Les tournées forment le cadre principal du recrutement. Nous en connaissons les itinéraires et le déroulement grâce aux rapports que les recruteurs adressent régulièrement rue du Bac. Quelles sont les régions visitées entre 1930 et 1950 ? A l’Ouest, en Bretagne, les diocèses de St-Brieuc, Quimper, Brest, Vannes, Rennes, Nantes ; dans la Manche, Coutances, Saint-Lô, Avranches. Le Père Bulteau1899 se rend à Luçon en Vendée. Dans le Nord, des tournées de recrutement sont attestées dans les diocèses d’Amiens, d’Arras, à Boulogne-sur-Mer, Béthune. A l’Est, des recruteurs arpentent les diocèses de Reims, de Nancy et de Metz, vont à Epinal, à St-Dié (Vosges) ; le Doubs, le Jura, la Haute-Savoie sont visités ainsi que, dans le Sud-Ouest, la Dordogne et l’Aveyron. Le Père Flachère1900 se rend en Haute-Loire, le Père Depierre sillonne la région lyonnaise.  Nord-Ouest, Nord-Est, Jura et Savoie : on reconnaît là, en filigrane, la carte des régions de France où la pratique religieuse s’est relativement maintenue. Mais des visites occasionnelles se bornant à quelques régions connues ne peuvent suffire. Dans son compte rendu du 13 mars 1935, le Père Jean Thibaut déclare : « Trois régions qui seraient des plus intéressantes manquent donc de recruteurs à demeure, le Nord, l’Est et le Sud-Ouest 1901 » Le Sud-Ouest, en particulier, fournit encore au début du XXe siècle, d’importants contingents de prêtres1902. Or en 1937, à Saint-Jean-Pied-de-Port, dans le diocèse de Bayonne, il est sérieusement question de remettre aux Missions étrangères la charge d’une école libre primaire, que l’on pousserait jusqu’au secondaire. Mais le projet n’aboutit pas :

‘Il faudrait que la décision pour l’exécution de ce plan fût différée jusqu’en 1940 ; et cela parce que nous avons établi deux maisons d’éducation pour nos postulants, l’une à Beaupréau dans le Maine & Loire, l’autre à Ménil-Flin (Meurthe-et-Moselle).

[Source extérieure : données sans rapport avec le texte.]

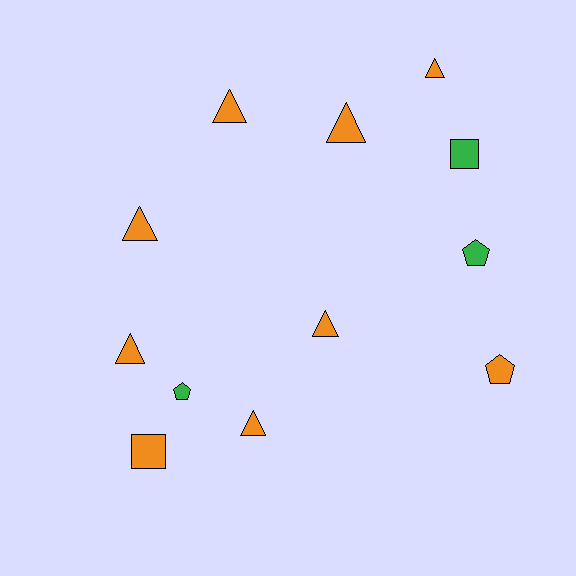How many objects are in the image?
There are 12 objects.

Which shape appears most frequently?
Triangle, with 7 objects.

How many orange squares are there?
There is 1 orange square.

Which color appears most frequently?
Orange, with 9 objects.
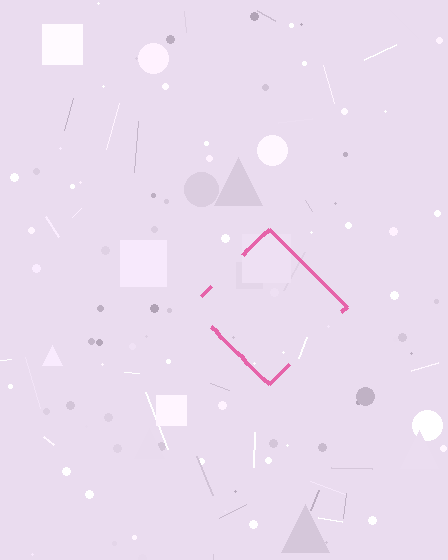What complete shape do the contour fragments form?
The contour fragments form a diamond.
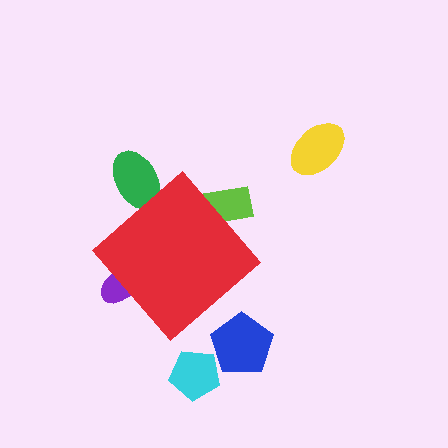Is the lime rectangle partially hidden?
Yes, the lime rectangle is partially hidden behind the red diamond.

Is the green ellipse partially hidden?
Yes, the green ellipse is partially hidden behind the red diamond.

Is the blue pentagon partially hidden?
No, the blue pentagon is fully visible.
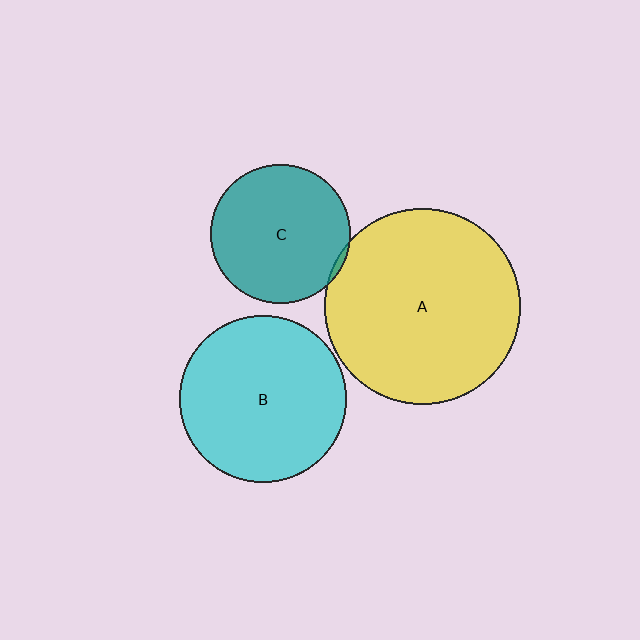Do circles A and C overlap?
Yes.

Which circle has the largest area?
Circle A (yellow).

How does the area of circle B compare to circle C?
Approximately 1.4 times.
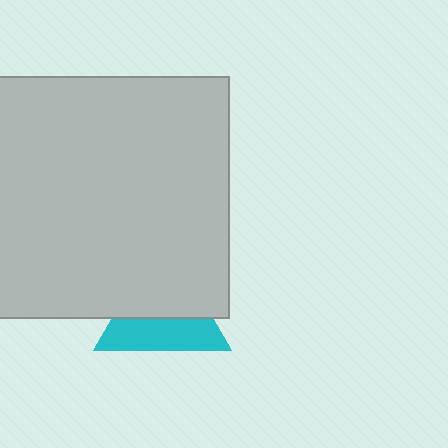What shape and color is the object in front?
The object in front is a light gray square.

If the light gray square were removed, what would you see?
You would see the complete cyan triangle.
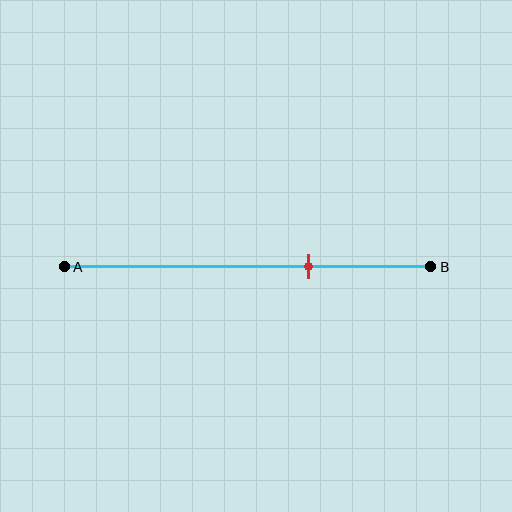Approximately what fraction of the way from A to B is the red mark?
The red mark is approximately 65% of the way from A to B.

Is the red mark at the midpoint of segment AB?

Au prix où sont les choses de nos jours vous devinez ce que cela représente comme effort. A côté de l’effort financier, il a fallu donner à ces maisons un personnel d’enseignement qui a demandé les meilleurs de nos sujets parmi les jeunes1903. ’

Dans le Sud-Ouest encore, les M.E.P. entretiennent, jusqu’en 1938, d’étroites relations avec le petit séminaire de Ceignac (Aveyron), payant la pension de certains élèves, fournissant des professeurs. Cette collaboration est interrompue à regret après l’ouverture de Ménil-Flin, la Société ne pouvant diviser des moyens déjà insuffisants. En revanche, en dépit de leurs ressources potentielles, les grandes agglomérations, la région parisienne notamment, ne sont pas prospectées, ce que déplore le  P. Cuenot dès 1936 :

‘De plus, parce que la région parisienne est de beaucoup la plus peuplée, et la mieux groupée, ne serait-ce pas une bonne affaire que d’y intensifier notre propagande ? Si nous demandions la charge d’une paroisse soit dans la banlieue soit en ville, il me semble que nous ne tarderions pas à en récolter des fruits appréciables (…), 200 à 500 enfants fréquentent les catéchismes de chacune de ces paroisses, quelle belle aubaine pour trouver des postulants et peut-être établir sur place une petite école de latin. ’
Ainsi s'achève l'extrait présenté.